What began as a good week for Alejandro Valverde with a podium place in Paris-Nice finishes with the Caisse d’Epargne rider once again being involved in a hearing at the Court of Arbitration for Sport (CAS) in Lausanne.
On Sunday, Valverde secured second place behind Alberto Contador in the overall classification of Paris-Nice, but that achievement was overshadowed on Tuesday by news of his failed appeal to the CAS to overturn his ban from racing in Italy, a case heard by the court in January.
The hearing that begins today and which is scheduled to run through to Sunday concerns a separate issue to the one in which Valverde lost his appeal yesterday, but both are inextricably entwined with the cyclist’s alleged links to Operacion Puerto, and its outcome will determine what action cycling’s governing body, the UCI, will take against him.
In it, the World Anti Doping Authority (WADA) and the UCI will protest the failure of RFEC, the Spanish cycling federation, to open disciplinary proceedings against the rider.
The UCI has been frustrated by the fact that while the various legal processes continue, Valverde has been free to race and the rider has amassed a string of high-profile victories since being first implicated in Operacion Puerto.
That includes his first Grand Tour win in last year’s Vuelta, by which time he had been banned from racing in Italy by the Italian Olympic authority, CONI, in May 2009.

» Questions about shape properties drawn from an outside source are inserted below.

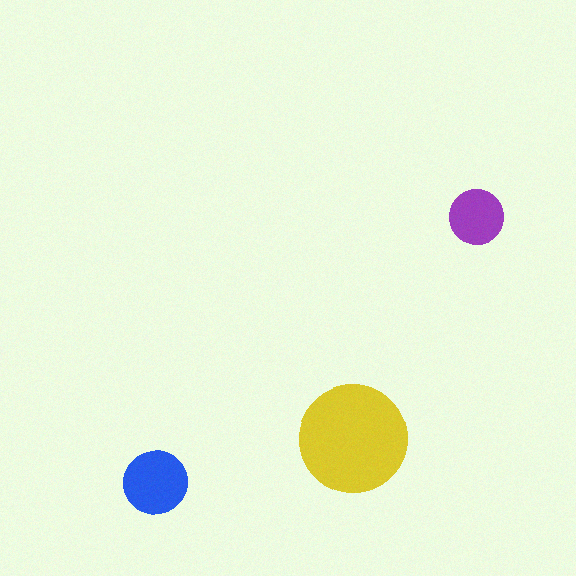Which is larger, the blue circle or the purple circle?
The blue one.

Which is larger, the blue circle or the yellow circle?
The yellow one.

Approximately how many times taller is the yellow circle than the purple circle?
About 2 times taller.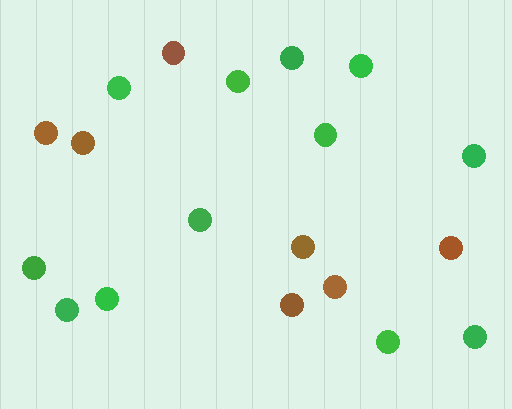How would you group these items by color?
There are 2 groups: one group of brown circles (7) and one group of green circles (12).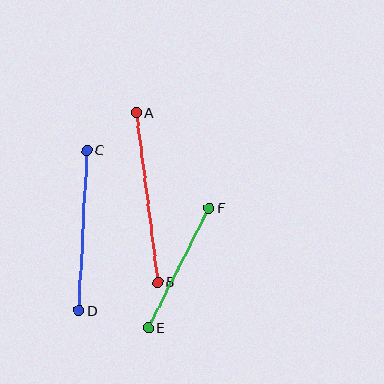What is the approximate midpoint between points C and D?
The midpoint is at approximately (83, 230) pixels.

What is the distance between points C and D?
The distance is approximately 161 pixels.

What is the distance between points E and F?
The distance is approximately 134 pixels.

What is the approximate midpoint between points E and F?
The midpoint is at approximately (178, 268) pixels.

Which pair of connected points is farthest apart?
Points A and B are farthest apart.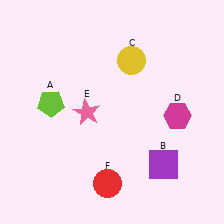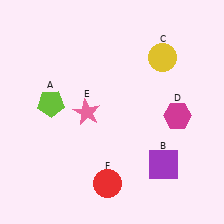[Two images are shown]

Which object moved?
The yellow circle (C) moved right.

That ban came about as a result of what is, in effect, the smoking gun in Valverde’s case. During the 2008 Tour de France, blood samples taken from the cyclist when the race crossed into Italy were found to be a DNA match for blood seized during Operacion Puerto which bore the codename Valv.Piti
The ban, which currently applies only on Italian territory, meant that Valverde missed the Tour de France last year as a result of the race briefly crossing the border into Italy.
The UCI has already said that in light of the latest CAS decision, it plans to take steps to enforce the Italian ban internationally, which would mean that Valverde would be banned from racing internationally until May 2011.

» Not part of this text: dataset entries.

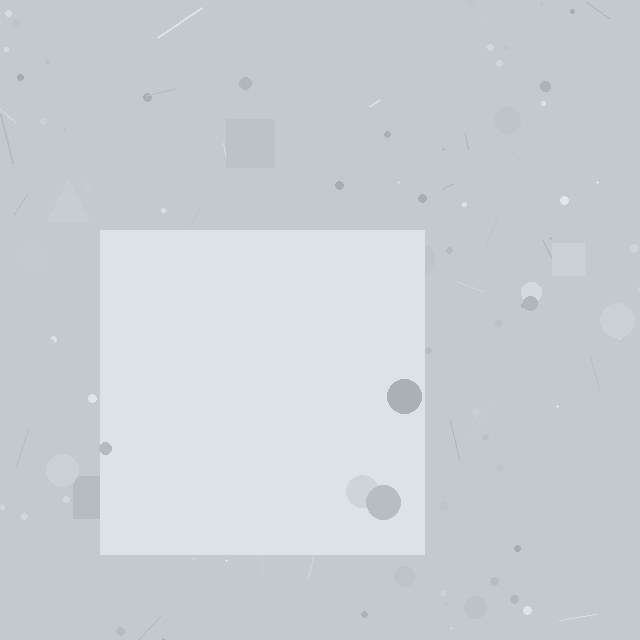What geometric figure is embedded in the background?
A square is embedded in the background.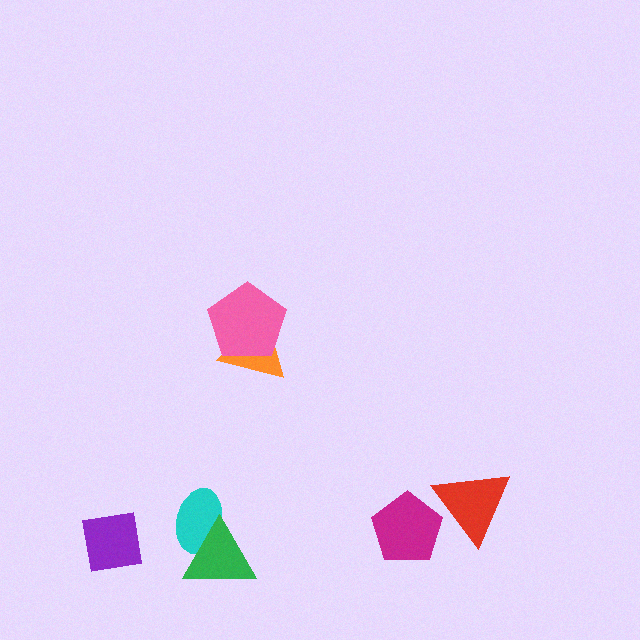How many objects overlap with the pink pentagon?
1 object overlaps with the pink pentagon.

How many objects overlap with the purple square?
0 objects overlap with the purple square.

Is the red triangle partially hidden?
No, no other shape covers it.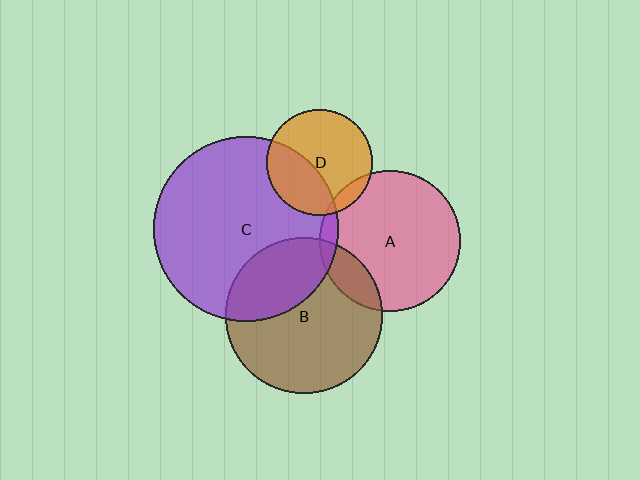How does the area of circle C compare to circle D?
Approximately 3.0 times.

However, the fact that Valverde’s lawyers have said that the cyclist plans to appeal that decision to the Swiss Federal Court means that further delay in the process is inevitable.
Should the decision in the case starting today go the way of WADA and the UCI, however, that would open up the prospect of a fresh two-year ban for the cyclist, although it is likely to be some time before the CAS makes its decision public.